Ja, meine Firma ist so lieb und will mir ein Notebook zur Verfügung stellen. Aber, das ist so die Überlegung, es muß teurer als 3500 DM und billiger als 4500 DM sein. Wir wollen ja klotzen und nicht kleckern.

Das klingt zwar jetzt komisch, ist aber kein Scherz. Ich wollte mal wissen, wie würdet Ihr dann die Komponenten zusammensetzen?
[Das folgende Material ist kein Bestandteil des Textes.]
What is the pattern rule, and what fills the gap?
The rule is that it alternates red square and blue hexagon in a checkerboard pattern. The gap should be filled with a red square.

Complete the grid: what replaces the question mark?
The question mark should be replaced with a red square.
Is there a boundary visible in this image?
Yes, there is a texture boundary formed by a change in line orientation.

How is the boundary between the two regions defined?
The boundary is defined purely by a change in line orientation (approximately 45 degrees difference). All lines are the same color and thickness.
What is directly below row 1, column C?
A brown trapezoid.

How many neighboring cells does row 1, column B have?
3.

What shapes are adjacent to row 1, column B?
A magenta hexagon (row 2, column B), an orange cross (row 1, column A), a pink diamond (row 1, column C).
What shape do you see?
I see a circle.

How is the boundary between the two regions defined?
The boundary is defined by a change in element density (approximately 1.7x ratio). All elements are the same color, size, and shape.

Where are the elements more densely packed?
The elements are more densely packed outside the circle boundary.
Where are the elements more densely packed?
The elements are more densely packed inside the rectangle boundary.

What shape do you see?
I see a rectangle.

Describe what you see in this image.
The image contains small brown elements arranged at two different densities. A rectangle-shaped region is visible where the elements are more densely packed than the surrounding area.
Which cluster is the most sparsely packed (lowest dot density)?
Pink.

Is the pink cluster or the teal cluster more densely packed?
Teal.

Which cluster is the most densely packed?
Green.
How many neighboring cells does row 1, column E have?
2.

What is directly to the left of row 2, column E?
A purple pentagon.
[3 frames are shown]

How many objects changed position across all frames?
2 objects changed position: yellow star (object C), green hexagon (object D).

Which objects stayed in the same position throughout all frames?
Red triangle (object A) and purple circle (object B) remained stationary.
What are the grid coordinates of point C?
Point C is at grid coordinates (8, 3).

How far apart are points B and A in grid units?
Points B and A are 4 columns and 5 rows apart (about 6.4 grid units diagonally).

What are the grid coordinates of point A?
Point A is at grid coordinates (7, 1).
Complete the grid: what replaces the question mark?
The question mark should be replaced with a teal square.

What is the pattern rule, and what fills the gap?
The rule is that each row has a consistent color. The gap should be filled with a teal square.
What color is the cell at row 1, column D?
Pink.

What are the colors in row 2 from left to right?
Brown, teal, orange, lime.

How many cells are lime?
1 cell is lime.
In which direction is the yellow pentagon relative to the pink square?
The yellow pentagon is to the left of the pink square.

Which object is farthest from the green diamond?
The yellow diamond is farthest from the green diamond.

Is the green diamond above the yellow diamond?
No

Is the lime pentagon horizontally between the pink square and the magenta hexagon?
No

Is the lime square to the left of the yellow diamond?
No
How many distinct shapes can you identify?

Das hier soll nix anderes als der neuer PC Thread sein, nur eben für Notebooks.


----------



## Thimo Grauerholz (10. März 2002)

hi,
aus meinem letzten praktikum kann ich den medion laptop von aldi empfehlen.


----------



## Freaky (11. März 2002)

moin


also davon würd ich dir strengstens abraten...so ein schrott zu kaufen (medion, dell,  usw.) sorry TT aber ist nunmal so...  
ok für die dinger steht der preis keine frage...das wars aber auch schon nix von qualität..usw
aber kleiner preis große probleme.
spreche da aus erfahrung.


toshiba oder sony (wobei die etwas deuer sind) oder die HP´s business line serie (6100 serie) z.B. das
*hier* oder *hier* 

mußt halt wissen wofür du das brauchst....


gruß
freaky


----------



## dfd1 (11. März 2002)

Dell haben auch SEHR gute (Sch)laptops...


----------



## Thimo Grauerholz (12. März 2002)

also ich hatte mit dem von aldi auch keine probleme, naja können ja noch auftreten, aber das kannst du mit jedem laptop haben. das einzige was büschen ******e ist, dass du die aldi treiber cd nicht wegwerfen solltest!


----------



## ERkann (12. März 2002)

freaky hat schon recht...medion und konsorten verbauen *billig*       hardware
genau so wie bei den fertig PC´s. 
Man hat fast keine möglichkeit zur aufrüstung, und wenn man aufrüstet ist die garantie futsch.
Medion tauscht zwar die rechner und notebooks aber man bekommt den gleichen schrott zurück *g*


jeder der ein fertig PC vom aldi hat weiß wo von ich rede !!!!

#so long#

gruß
ERkann immer


----------